This patch set adds the ability to use unaligned chunks in the XDP
umem.
Currently, all chunk addresses passed to the umem are masked to be
chunk
size aligned (default is 2k, max is PAGE_SIZE). This limits where we
can
place chunks within the umem as well as limiting the packet sizes
that are
supported.
The changes in this patch set removes these restrictions, allowing
XDP to
be more flexible in where it can place a chunk within a umem. By
relaxing
where the chunks can be placed, it allows us to use an arbitrary
buffer
size and place that wherever we have a free address in the umem.
These
changes add the ability to support arbitrary frame sizes up to 4k
(PAGE_SIZE) and make it easy to integrate with other existing
frameworks
that have their own memory management systems, such as DPDK.

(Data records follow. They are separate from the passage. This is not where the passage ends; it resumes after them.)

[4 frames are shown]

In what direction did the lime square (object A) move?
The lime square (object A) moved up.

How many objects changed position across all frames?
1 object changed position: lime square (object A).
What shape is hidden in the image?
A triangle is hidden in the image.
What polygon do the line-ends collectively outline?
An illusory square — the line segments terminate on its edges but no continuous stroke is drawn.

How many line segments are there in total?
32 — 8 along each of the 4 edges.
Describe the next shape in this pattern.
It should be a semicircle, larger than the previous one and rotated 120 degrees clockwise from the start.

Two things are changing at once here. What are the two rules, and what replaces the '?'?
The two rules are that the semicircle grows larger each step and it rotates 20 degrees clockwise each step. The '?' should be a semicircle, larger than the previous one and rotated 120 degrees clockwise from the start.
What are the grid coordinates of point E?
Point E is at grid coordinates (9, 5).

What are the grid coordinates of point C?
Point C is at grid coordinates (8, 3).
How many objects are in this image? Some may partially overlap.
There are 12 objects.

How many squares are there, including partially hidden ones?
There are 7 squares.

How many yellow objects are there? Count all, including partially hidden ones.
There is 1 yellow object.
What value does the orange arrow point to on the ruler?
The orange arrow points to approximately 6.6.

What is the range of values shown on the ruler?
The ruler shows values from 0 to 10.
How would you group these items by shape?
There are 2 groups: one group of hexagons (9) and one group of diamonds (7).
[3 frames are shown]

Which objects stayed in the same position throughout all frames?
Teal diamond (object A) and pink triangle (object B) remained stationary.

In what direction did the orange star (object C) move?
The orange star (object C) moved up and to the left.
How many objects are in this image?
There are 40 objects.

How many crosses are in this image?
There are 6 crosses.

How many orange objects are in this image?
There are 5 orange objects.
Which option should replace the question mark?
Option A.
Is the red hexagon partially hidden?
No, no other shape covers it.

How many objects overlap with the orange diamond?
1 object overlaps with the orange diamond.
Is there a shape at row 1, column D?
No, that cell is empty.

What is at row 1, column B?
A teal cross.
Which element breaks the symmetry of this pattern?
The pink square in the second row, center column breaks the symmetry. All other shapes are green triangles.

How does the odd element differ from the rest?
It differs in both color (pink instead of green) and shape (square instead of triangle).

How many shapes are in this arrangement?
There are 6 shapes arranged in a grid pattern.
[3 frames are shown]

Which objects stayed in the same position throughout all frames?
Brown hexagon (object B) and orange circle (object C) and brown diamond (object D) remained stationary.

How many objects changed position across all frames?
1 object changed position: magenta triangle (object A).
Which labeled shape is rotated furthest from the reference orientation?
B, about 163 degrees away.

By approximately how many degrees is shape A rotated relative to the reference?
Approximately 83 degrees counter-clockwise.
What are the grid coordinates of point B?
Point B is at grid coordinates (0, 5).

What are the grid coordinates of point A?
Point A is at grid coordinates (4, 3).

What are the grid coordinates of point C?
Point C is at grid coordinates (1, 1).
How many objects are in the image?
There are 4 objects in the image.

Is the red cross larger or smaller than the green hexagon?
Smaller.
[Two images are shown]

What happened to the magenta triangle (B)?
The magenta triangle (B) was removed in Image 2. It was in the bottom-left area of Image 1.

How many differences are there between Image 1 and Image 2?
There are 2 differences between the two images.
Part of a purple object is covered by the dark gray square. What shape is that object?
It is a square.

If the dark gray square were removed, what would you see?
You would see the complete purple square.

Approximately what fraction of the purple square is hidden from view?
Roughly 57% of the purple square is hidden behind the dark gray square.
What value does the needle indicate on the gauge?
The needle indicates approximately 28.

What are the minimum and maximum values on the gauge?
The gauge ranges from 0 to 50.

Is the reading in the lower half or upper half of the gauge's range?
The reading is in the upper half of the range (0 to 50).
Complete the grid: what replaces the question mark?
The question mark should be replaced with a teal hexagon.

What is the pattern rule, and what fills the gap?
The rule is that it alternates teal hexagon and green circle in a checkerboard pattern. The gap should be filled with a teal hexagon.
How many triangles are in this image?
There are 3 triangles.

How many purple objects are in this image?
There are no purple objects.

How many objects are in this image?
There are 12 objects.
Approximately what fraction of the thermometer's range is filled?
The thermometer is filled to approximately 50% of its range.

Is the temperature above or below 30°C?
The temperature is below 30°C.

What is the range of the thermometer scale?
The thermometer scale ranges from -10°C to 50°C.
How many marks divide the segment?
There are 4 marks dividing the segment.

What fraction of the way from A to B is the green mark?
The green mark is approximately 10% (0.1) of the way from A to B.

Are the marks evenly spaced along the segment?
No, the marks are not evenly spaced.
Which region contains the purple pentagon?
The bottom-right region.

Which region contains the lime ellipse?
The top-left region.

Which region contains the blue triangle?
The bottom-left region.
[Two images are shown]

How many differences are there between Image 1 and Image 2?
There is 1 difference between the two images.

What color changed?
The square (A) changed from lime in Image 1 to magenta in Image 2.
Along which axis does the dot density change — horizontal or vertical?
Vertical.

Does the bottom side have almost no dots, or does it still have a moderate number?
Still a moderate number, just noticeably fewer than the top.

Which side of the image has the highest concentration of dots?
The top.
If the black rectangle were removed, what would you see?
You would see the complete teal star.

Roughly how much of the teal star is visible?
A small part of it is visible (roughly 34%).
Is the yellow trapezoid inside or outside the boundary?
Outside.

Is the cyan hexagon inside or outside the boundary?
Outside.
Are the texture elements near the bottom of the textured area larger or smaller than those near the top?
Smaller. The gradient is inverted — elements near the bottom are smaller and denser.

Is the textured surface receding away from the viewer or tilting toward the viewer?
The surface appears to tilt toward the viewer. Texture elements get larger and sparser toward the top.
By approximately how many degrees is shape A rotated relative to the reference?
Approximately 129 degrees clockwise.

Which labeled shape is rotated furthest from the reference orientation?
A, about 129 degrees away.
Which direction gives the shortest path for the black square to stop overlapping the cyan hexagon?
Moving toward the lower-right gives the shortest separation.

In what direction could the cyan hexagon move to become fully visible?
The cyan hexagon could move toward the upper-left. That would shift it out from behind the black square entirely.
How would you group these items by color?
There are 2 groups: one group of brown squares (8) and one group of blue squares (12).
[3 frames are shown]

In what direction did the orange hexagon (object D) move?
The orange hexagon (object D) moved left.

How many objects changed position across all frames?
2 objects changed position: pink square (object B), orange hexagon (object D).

Since we are now dealing with arbitrary frame sizes, we need also
need to
update how we pass around addresses. Currently, the addresses can
simply be
masked to 2k to get back to the original address. This becomes less
trivial
when using frame sizes that are not a 'power of 2' size. This patch
set
modifies the Rx/Tx descriptor format to use the upper 16-bits of the
addr
field for an offset value, leaving the lower 48-bits for the address
(this
leaves us with 256 Terabytes, which should be enough!). We only need
to use
the upper 16-bits to store the offset when running in unaligned
mode.
Rather than adding the offset (headroom etc) to the address, we will
store
it in the upper 16-bits of the address field. This way, we can
easily add
the offset to the address where we need it, using some bit
manipulation and
addition, and we can also easily get the original address wherever
we need
it (for example in i40e_zca_free) by simply masking to get the lower
48-bits of the address field.
The numbers below were recorded with the following set up:
- Intel(R) Xeon(R) Gold 6140 CPU @ 2.30GHz
- Intel Corporation Ethernet Controller XXV710 for 25GbE SFP28
(rev 02)
- Driver: i40e
- Application: xdpsock with l2fwd (single interface)
These are solely for comparing performance with and without the
patches.
The largest drop was ~1% (in zero-copy mode).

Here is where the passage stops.